Re: [LSF/MM/BFP ATTEND] [LSF/MM/BFP TOPIC] Storage: Copy Offload

Nikos Tsironis <ntsironis@xxxxxxxxxxx> · Tue, 8 Mar 2022 22:48:17 +0200

On 3/1/22 23:32, Chaitanya Kulkarni wrote:
Nikos,

[8] https://kernel.dk/io_uring.pdf

I would like to participate in the discussion too.

The dm-clone target would also benefit from copy offload, as it heavily
employs dm-kcopyd. I have been exploring redesigning kcopyd in order to
achieve increased IOPS in dm-clone and dm-snapshot for small copies over
NVMe devices, but copy offload sounds even more promising, especially
for larger copies happening in the background (as is the case with
dm-clone's background hydration).

Thanks,
Nikos

If you can document your findings here it will be great for me to
add it to the agenda.

My work focuses mainly on improving the IOPs and latency of the
dm-snapshot target, in order to bring the performance of short-lived
snapshots as close as possible to bare-metal performance.

My initial performance evaluation of dm-snapshot had revealed a big
performance drop, while the snapshot is active; a drop which is not
justified by COW alone.

Using fio with blktrace I had noticed that the per-CPU I/O distribution
was uneven. Although many threads were doing I/O, only a couple of the
CPUs ended up submitting I/O requests to the underlying device.

The same issue also affects dm-clone, when doing I/O with sizes smaller
than the target's region size, where kcopyd is used for COW.

The bottleneck here is kcopyd serializing all I/O. Users of kcopyd, such
as dm-snapshot and dm-clone, cannot take advantage of the increased I/O
parallelism that comes with using blk-mq in modern multi-core systems,
because I/Os are issued only by a single CPU at a time, the one on which
kcopyd’s thread happens to be running.

So, I experimented redesigning kcopyd to prevent I/O serialization by
respecting thread locality for I/Os and their completions.

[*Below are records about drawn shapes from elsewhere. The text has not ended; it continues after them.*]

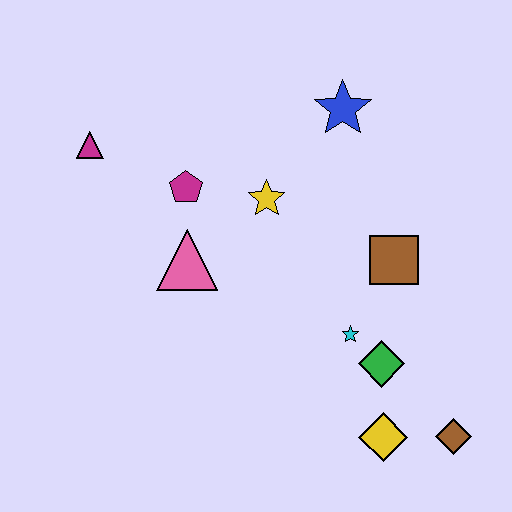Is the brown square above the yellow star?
No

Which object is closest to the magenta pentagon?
The pink triangle is closest to the magenta pentagon.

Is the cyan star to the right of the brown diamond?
No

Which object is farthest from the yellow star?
The brown diamond is farthest from the yellow star.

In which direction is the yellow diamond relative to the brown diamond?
The yellow diamond is to the left of the brown diamond.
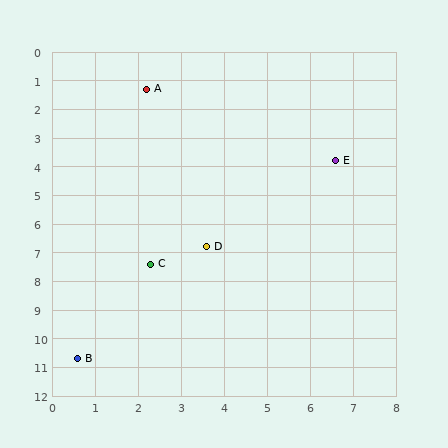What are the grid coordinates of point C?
Point C is at approximately (2.3, 7.4).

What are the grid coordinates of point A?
Point A is at approximately (2.2, 1.3).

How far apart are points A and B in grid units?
Points A and B are about 9.5 grid units apart.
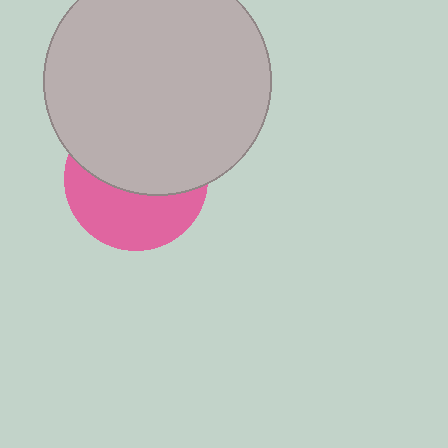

This made the
distribution of I/O processing uniform across CPUs.

My measurements had shown that scaling kcopyd, in combination with
scaling dm-snapshot itself [1] [2], can lead to an eventual performance
improvement of ~300% increase in sustained throughput and ~80% decrease
in I/O latency for transient snapshots, over the null_blk device.

The work for scaling dm-snapshot has been merged [1], but,
unfortunately, I haven't been able to send upstream my work on kcopyd
yet, because I have been really busy with other things the last couple
of years.

I haven't looked into the details of copy offload yet, but it would be
really interesting to see how it affects the performance of random and
sequential workloads, and to check how, and if, scaling kcopyd affects
the performance, in combination with copy offload.

Nikos

[1] https://lore.kernel.org/dm-devel/20190317122258.21760-1-ntsironis@xxxxxxxxxxx/
[2] https://lore.kernel.org/dm-devel/425d7efe-ab3f-67be-264e-9c3b6db229bc@xxxxxxxxxxx/